Em partes, a mudança de minha rotina é a causa disso.
Por outro lado, não tenho sentido necessidade de compartilhar meus sentimentos, que tem sido tão inconstantes...
E a proposta deste blog é, justamente, a espontaneidade de escrever o que sinto e o que penso, quando sinto vontade.
Este ano, tenho me ocupado e me preenchido em todos os sentidos com a situação do país.
As poucas horas vagas que tenho, estudo, acompanho algumas noticias e alguns hongouts.
Confesso que estou num estagio de uma emotividade bem acentuada.
E não estou depressiva.
Ora estou cheia de esperanças que este país mude, e retome a tão sonhada ordem e progresso.

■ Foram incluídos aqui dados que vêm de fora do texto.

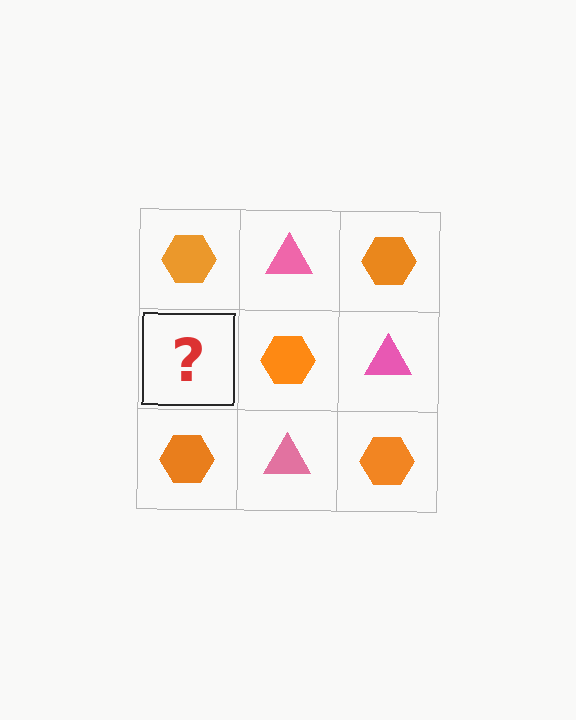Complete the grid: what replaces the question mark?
The question mark should be replaced with a pink triangle.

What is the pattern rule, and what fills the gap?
The rule is that it alternates orange hexagon and pink triangle in a checkerboard pattern. The gap should be filled with a pink triangle.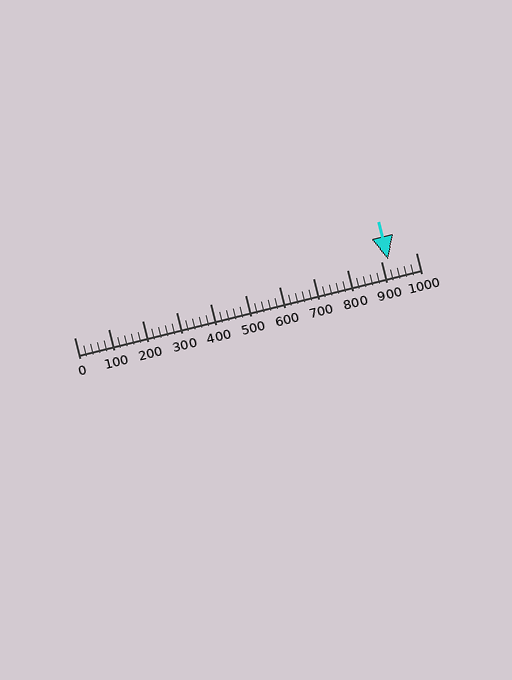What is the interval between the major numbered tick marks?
The major tick marks are spaced 100 units apart.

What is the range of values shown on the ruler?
The ruler shows values from 0 to 1000.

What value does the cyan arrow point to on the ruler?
The cyan arrow points to approximately 920.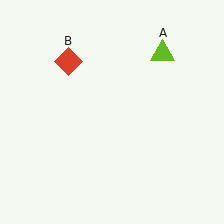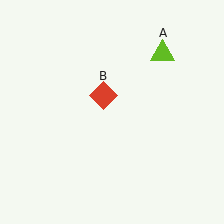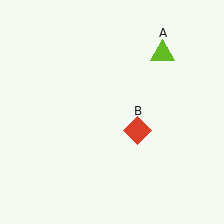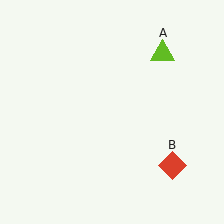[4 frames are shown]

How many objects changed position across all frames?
1 object changed position: red diamond (object B).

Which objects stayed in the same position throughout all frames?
Lime triangle (object A) remained stationary.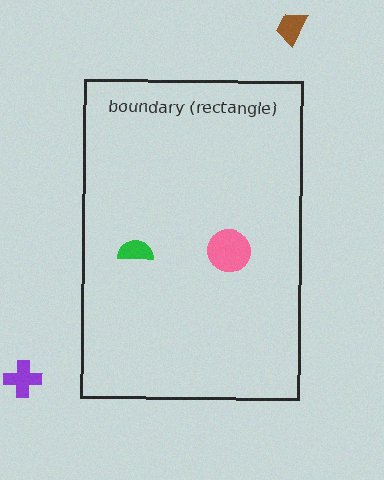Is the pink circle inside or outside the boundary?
Inside.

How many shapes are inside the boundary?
2 inside, 2 outside.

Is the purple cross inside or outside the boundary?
Outside.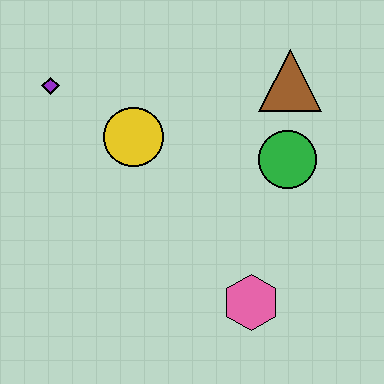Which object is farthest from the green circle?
The purple diamond is farthest from the green circle.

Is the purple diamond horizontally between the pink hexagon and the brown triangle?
No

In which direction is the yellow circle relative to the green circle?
The yellow circle is to the left of the green circle.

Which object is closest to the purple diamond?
The yellow circle is closest to the purple diamond.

Noutro momento, estou triste, temerosa que nada mude... que esta desordem instalada no país, continue e piore.
Mas esta instabilidade emocional é muito curta.
A energia positiva que tenho comigo, e a crença que tenho em meu Poder superior é muito forte.
Na verdade, esta instabilidade só me faz voltar a mim mesma, refletir, acreditar... e por isso, no final, acabo ficando bem.
E então, vamos seguindo... um dia de cada vez... atuando, sem perder a vibração positiva, sem perder o foco e, tampouco, a fé.
quinta-feira, 30 de julho de 2015
Palavras...
Houve um tempo em que eu precisava ouvir com todas as letras tudo o que havia para ser dito, mesmo havendo sinais do que poderia ser.
Hoje, já não sinto essa necessidade. O subentendido me satisfaz e as palavras se fazem desnecessárias.
O fato é que hoje, aquilo que subentendo está baseado nas minhas percepções e nos valores que tenho delas.
E isso tem me bastado.
A necessidade antiga de ouvir um "sim" , um "não" ou um"porque", se perdeu.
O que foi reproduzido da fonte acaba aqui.